Coincidentally, it also debuts today.”Mars One” miner movie Gabriel Martins, which won the awards for best screenplay, best musical score, best feature (popular jury) and the special award at the 50th Gramado Film Festival which took place last Saturday.

In addition to the premiere dates, the features reserve one more peculiarity among themselves: they are films idealized, scripted, directed and starring black people. But in relation to this theme, however, there is no mere coincidence. Cinema conceived and starring blacks has been occupying important spaces worldwide.

It is very strong to think that on the same day there will be a Brazilian film that greatly enhances this place, and an American film by a director who affirms his raciality on the screen.”, says the director of “Mars Um”, Gabriel Martins, in an exclusive interview with CNN. And the blackness on canvas could be a key to a shift in how the black population is seen and portrayed – in and out of theaters.

This is because both in “Mars One” and in “No! Don’t Look!”, black people are protagonists and are complex characters: they are not extras or the first to die. They are characters with their own names, surnames, ideas and trajectories. And that changes a main point in the fight against racism and prejudice: the end of stereotypes and an idea of ​​subordination.

“It is important that we talk about how entertainment was responsible for propagating stereotypes. We have a past with this that also culminated in the removal of black people from the entertainment market as creators“, it says Ale Santos writer, screenwriter and finalist for the 2020 Jabuti award for his Afrofuturist work “The Last Ancestor”. And today, when we see a new black director, a new narrative, we are humanizing black figures, not only as characters, but also as creators..

In the end, the whole society wins. It gains new stories, it gains new heroes to imagine, it gains new narratives to discuss, narratives that are productive for the whole society.

Alê Santos, writer and screenwriter

If in “Run!” the actor’s character Daniel Kaluuya lives the terror of having to meet the family of his white girlfriend, in “No! Don’t Look!”, the same Kaluuya, along with the character of actress Kiki Palmer, own a famous ranch in California and have to deal with strange supernatural events. In “Marte Um”, Gabriel Martins goes further and proposes to a black and peripheral family who dare to dream . In the plot, Deivinho (played by Cicero Lucas) is a football star boy, but he dreams bigger: he wants to be an astrophysicist and participate in the Mars One mission, which plans to colonize the Red Planet in 2030.

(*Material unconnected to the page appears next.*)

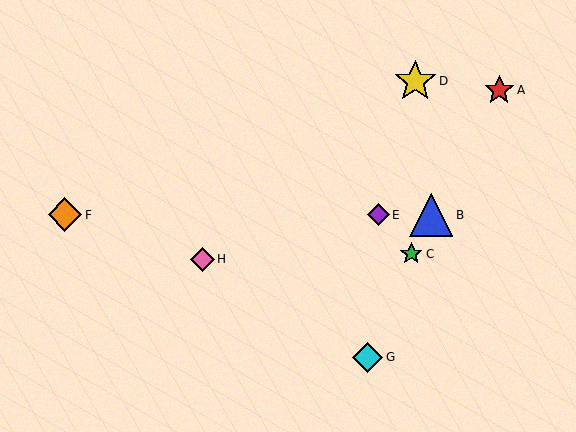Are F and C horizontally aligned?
No, F is at y≈215 and C is at y≈254.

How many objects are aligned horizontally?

And Peele’s suspense stories meet in the same place as Martins’s: they take black people and black culture to unusual scenarios, be they a spaceship or the post of Brazil’s next great astrophysicist – places totally unimaginable and denied to the population. black until recently.

When we have new creators of new narratives, new black characters in this Imaginary space, we are also shaping the future of the country”, adds Ale Santos. “We are inspiring people to imagine that they too can be super scientists. We are normalizing and making society understand that it is normal for a black woman to be a person who managed to do the sequencing of the Covid-19 genome, for example.”

When we propagate unrealistic stories with these powerful figures, we help to normalize in everyone’s mind that a black person has no limits, they can be whatever they want, they can have the production they want to produce.

Alê Santos, writer and screenwriter

And thinking in this way, in addition to contributing to the end of racism and a dynamic of inferiority, proposes an idea of ​​a society in which it is possible to live any adventures, dream and achieve, regardless of gender, race or sexual orientation.

This is the key, for me, of this renewal that Brazilian cinema is going through and needs to go through. It is for us to make the characters more complex, for us to expand the possible visions that we can have of groups that are part of Brazil. We want to tell stories of people who are like the characters from Mars One: who are ordinary families, including renewing this way of existing as blackness on screen.